The foreclosure crisis that swept the nation during the late 2000s has inflicted lasting damage on the American economy. Even as hundreds of thousands of homes remain in foreclosure, millions more are awaiting processing by local housing authorities. What's more, far too many homeowners are teetering on the brink of insolvency. Some folks are just a single missed mortgage payment away from losing their homes to the foreclosure process.
In most jurisdictions, foreclosed properties are processed and "disposed of" by a "sheriff's sale." The process is relatively straightforward: It involves advertising and then executing an auction for each foreclosed property. These auctions are open to to the public and are typically attended by a hodgepodge of discount-seeking families, small-time landlords and major property management companies. In addition, representatives from the bank or investment firm that issued the original mortgage on the home that's being auctioned are almost always in attendance.
These representatives supervise the auction process to ensure that their employer receives an adequate return on its investment. Since the proceeds from each foreclosure auction devolve to the original mortgage lender, these representatives have a vested interest in ensuring that these returns are adequate. In relatively healthy housing markets, these representatives have little reason for concern: Most foreclosed properties in such areas are seen as attractive bargains and tend to be snapped up at substantial premiums to their original asking prices.
In distressed housing markets, the calculus can be different. Areas in which foreclosure rates are unusually high tend to suffer from depressed housing prices and gluts of sub-par homes.
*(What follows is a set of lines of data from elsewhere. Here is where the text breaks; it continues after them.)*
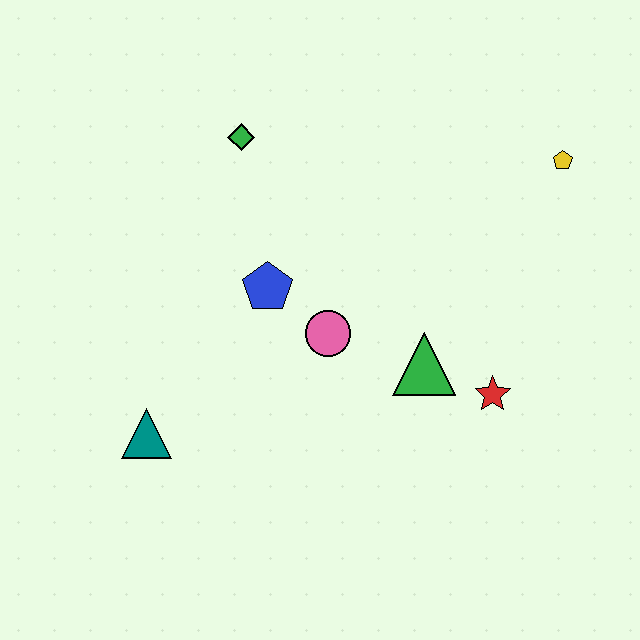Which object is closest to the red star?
The green triangle is closest to the red star.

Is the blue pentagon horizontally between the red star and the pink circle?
No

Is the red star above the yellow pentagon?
No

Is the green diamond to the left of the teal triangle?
No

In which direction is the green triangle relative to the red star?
The green triangle is to the left of the red star.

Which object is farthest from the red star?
The green diamond is farthest from the red star.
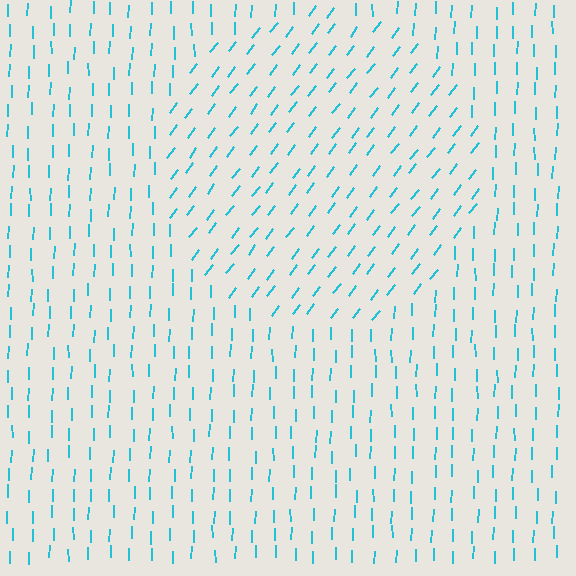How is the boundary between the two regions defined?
The boundary is defined purely by a change in line orientation (approximately 36 degrees difference). All lines are the same color and thickness.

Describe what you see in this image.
The image is filled with small cyan line segments. A circle region in the image has lines oriented differently from the surrounding lines, creating a visible texture boundary.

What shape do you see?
I see a circle.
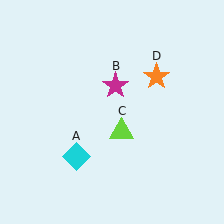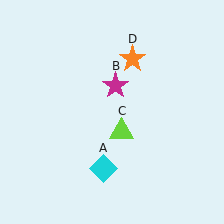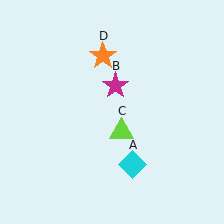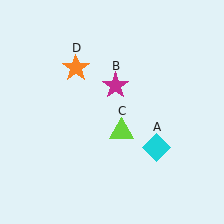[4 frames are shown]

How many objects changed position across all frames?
2 objects changed position: cyan diamond (object A), orange star (object D).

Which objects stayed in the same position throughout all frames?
Magenta star (object B) and lime triangle (object C) remained stationary.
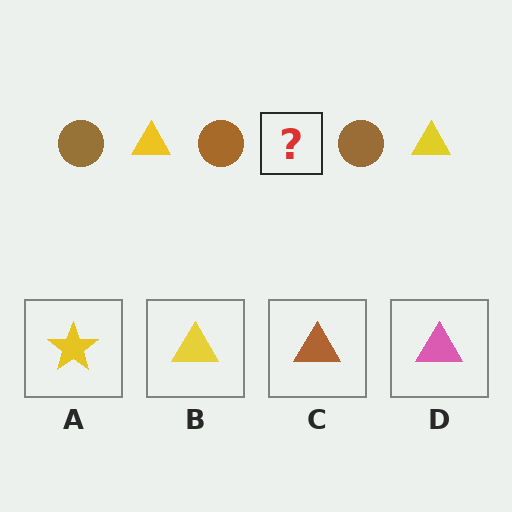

In some places, there aren't enough interested buyers available to purchase all of the properties that come up at auction. Many run-down or unattractive homes simply don't receive any bids at auction. Others receive rock-bottom bids that mortgage-lender representatives aren't cleared to accept. In both cases, these representatives must step in and purchase the distressed home for their employers.
When a mortgage-lender representative purchases a distressed property at auction, his or her employer assumes responsibility for the house. In most cases, the lender will quickly arrange for a licensed real estate agent to appraise and list the property. Since this involves listing fees as well as expenses related to repair and renovation work, this is not a desirable outcome for the lender. Although the house's final selling price will probably be substantially higher than its auction value, it's likely that the lender will still need to sell it at a loss.